Art Therapy and CPT Benefit PTSD, Early Results Suggest

By Bosworth, Ted | Clinical Psychiatry News, November 2015 | Go to article overview

Art Therapy and CPT Benefit PTSD, Early Results Suggest


Bosworth, Ted, Clinical Psychiatry News


EXPERT ANALYSIS AT INSTITUTE ON PSYCHIATRIC SERVICES

NEW YORK -- When art therapy is adjunctively combined with cognitive-processing therapy in combat veterans with posttraumatic stress disorder, there is a trend for improvement in the Beck Depression Inventory-II score and greater reported patient satisfaction with the therapy, according to interim results from the first known randomized trial to evaluate the addition of art therapy in this setting.

"There are several case studies suggesting a benefit from art therapy in veterans with PTSD, but we believe this is the first controlled study," reported Dr.
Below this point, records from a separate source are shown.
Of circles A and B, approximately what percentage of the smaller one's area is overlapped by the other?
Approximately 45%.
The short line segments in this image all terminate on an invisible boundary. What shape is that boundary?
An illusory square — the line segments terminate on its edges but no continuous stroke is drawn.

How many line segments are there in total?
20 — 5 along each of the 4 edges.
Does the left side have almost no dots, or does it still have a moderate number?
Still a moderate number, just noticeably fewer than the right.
Kathleen P. Decker, a psychiatrist with the Hampton (Va.) VA Medical Center, and the Eastern Virginia Medical School, Norfolk. These preliminary data were presented at the American Psychiatric Association's Institute on Psychiatric Services.
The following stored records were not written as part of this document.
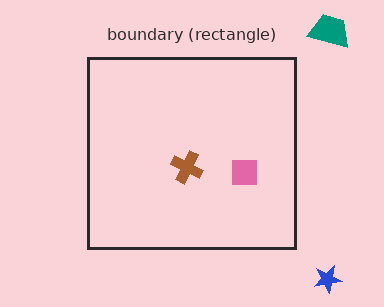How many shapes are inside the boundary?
2 inside, 2 outside.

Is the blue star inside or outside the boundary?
Outside.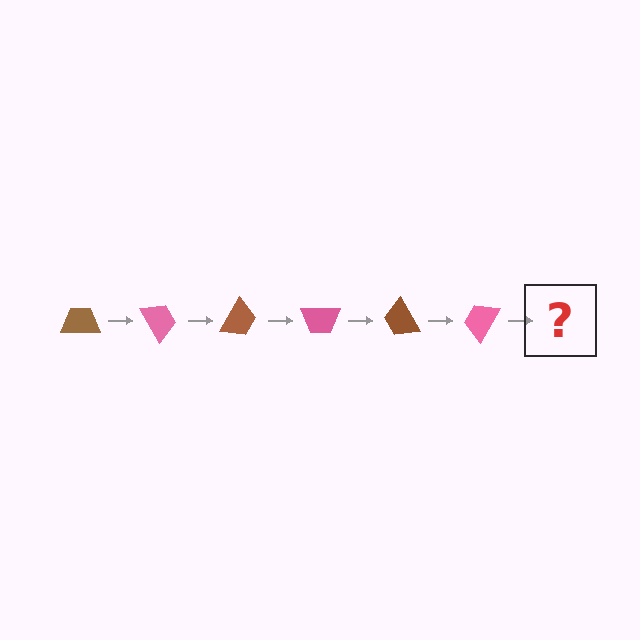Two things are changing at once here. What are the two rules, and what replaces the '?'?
The two rules are that it rotates 60 degrees clockwise each step and the color cycles through brown and pink. The '?' should be a brown trapezoid, rotated 360 degrees clockwise from the start.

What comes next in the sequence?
The next element should be a brown trapezoid, rotated 360 degrees clockwise from the start.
In this ongoing study, 20 veterans with combat PTSD who were under going cognitive-processing therapy (CPT) in a residential treatment center have so far been randomized to receive art therapy or no art therapy. The hypothesis is that art therapy would improve cognitive processing and thereby further reduce symptoms.

In addition to "engaging the senses," art therapy "has been hypothesized to assist with externalization and emotional distance," Dr. Decker explained. "It has also been hypothesized to assist patients [in processing] traumatic memories by creating links between verbal and nonverbal memories, and may organize disassociated memories."
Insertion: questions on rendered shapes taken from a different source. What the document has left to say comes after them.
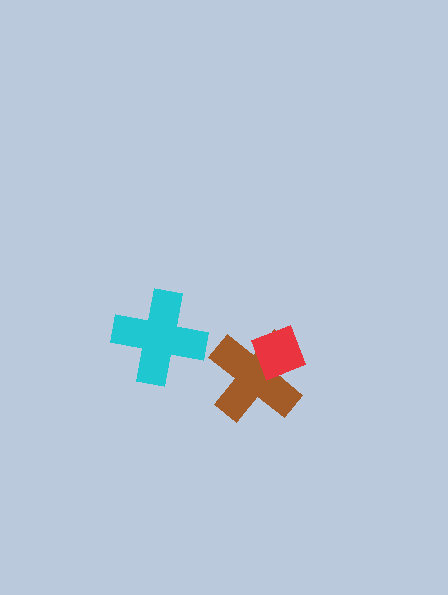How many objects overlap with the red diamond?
1 object overlaps with the red diamond.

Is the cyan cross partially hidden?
No, no other shape covers it.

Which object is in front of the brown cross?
The red diamond is in front of the brown cross.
The data have been encouraging but not definitive, he said. On the basis of the PTSD Checklist Military, symptoms declined significantly from baseline in both groups (P less than.001), but no significant advantage of art therapy was found over CPT alone (P = .5). However, in addition to the more rapid decline in symptoms of depression on the Beck Depression Inventory-II (BDI-II) in those who received adjunctive art therapy, which approached significance (P = .07), high rates of patient satisfaction were recorded in the art therapy group relative to baseline on a semistructured interview with a Likert scale. …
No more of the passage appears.